How the Non-Disabled View the Disabled

Frank B. WithrowBy Frank B. Withrow

When I was four or five in the 1930s, my 20-year-old cousin came to Dallas and lived with us while he was looking for work. As a young man, he liked to play with me, tossing me in the air etc. I was fascinated since my father had a crippled leg and used a crutch and many of his friends used a wheelchair. When my cousin finally got a job, I cried bitter tears. I knew girls grew up and that I could see women still had two legs, but I got the idea that when men went to work their legs were broken or cut off. My mother assured me that my cousin would not lose his leg or legs because he had a job.

Paul Hubbard, a deaf player at Gallaudet University, invented the huddle in 1894.

When I became a teenager and learned some misconceptions about sex, teenaged bullies began to call me a bastard. My mother was an attractive woman, and they could not conceive of her having sex with my crippled father. They knew even less about sex than I did. I had read about the Monroe Doctrine of carrying a big stick and walking softly. I took a small baseball bat and threatened the biggest bully, which stopped me from being called a bastard and enhanced my reputation.

There is the myth that a deaf person can read the lips of people half a block away. Speech reading is difficult under any circumstances and requires good lighting. However, the football huddle was created when Harvard football players learned sign language to read plays from Gallaudet players. Before this happened players lined up and faced the quarterback and he spoke or signed the next plays. Gallaudet heard about Harvard’s learning sign language and developed the huddle to hide their football signal signs. Everyone else adopted the huddle.

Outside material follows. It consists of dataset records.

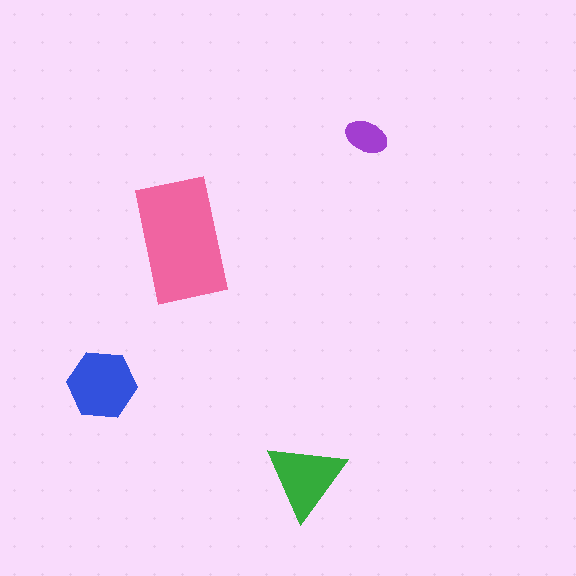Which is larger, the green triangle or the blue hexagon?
The blue hexagon.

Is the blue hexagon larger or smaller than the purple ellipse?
Larger.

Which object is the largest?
The pink rectangle.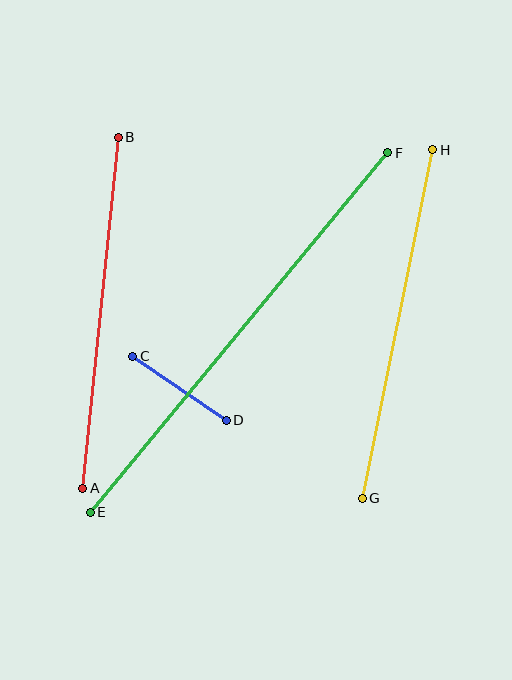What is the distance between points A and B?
The distance is approximately 352 pixels.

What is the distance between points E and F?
The distance is approximately 466 pixels.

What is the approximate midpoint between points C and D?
The midpoint is at approximately (179, 388) pixels.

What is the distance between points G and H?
The distance is approximately 356 pixels.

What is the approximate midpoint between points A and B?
The midpoint is at approximately (101, 313) pixels.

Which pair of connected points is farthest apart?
Points E and F are farthest apart.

Visitors to mathematics classes for the blind are always amazed that the blind students can do complex math problems in their heads and that their auditory memory is so excellent.

At one time society questioned whether disabled people should be allowed to have children and, if they did, to keep and raise them. In general disabled people often make excellent parents. They have the same sex drives and needs as the non-disabled. Just as able-bodied students need good sex education programs, so do disabled young people.

In the average family, parents are the buffer between society and the child. In the past, the normal child of handicapped parents might be the go between with the rest of society and the parents. We need to guide both parents and children in these circumstances. A sighted child may in part be the eyes for blind parents, and a hearing child may be the ears and voice for deaf parents. We must be careful to always maintain the parent role with the child. We see comparable issues with immigrant parents who do not learn the language of their new country while their children become, at early ages, very fluent in the new language.

When you make the effort to know a disabled person, you find they are just like you. They have the same dreams and ambitions. They often bring great insight into their jobs and families. The disabled person who dares to be great most often will become great. My father was an insurance company executive with a penthouse office  in the tallest building in town. A man with a comparable disability sold pencils on the skyscraper’s door step. When the man died, he left an unclaimed fortune. He lived alone in a river shanty and had no known relatives. He was a wise investor who took the small amount of money from selling pencils and invested it.

I often wondered why one man had a family and participated in life and the other became a recluse living alone in a shanty. As a teenager, I talked with the man and learned he was well read. He always read the daily paper. To say the least, I am pleased with my father;s choice.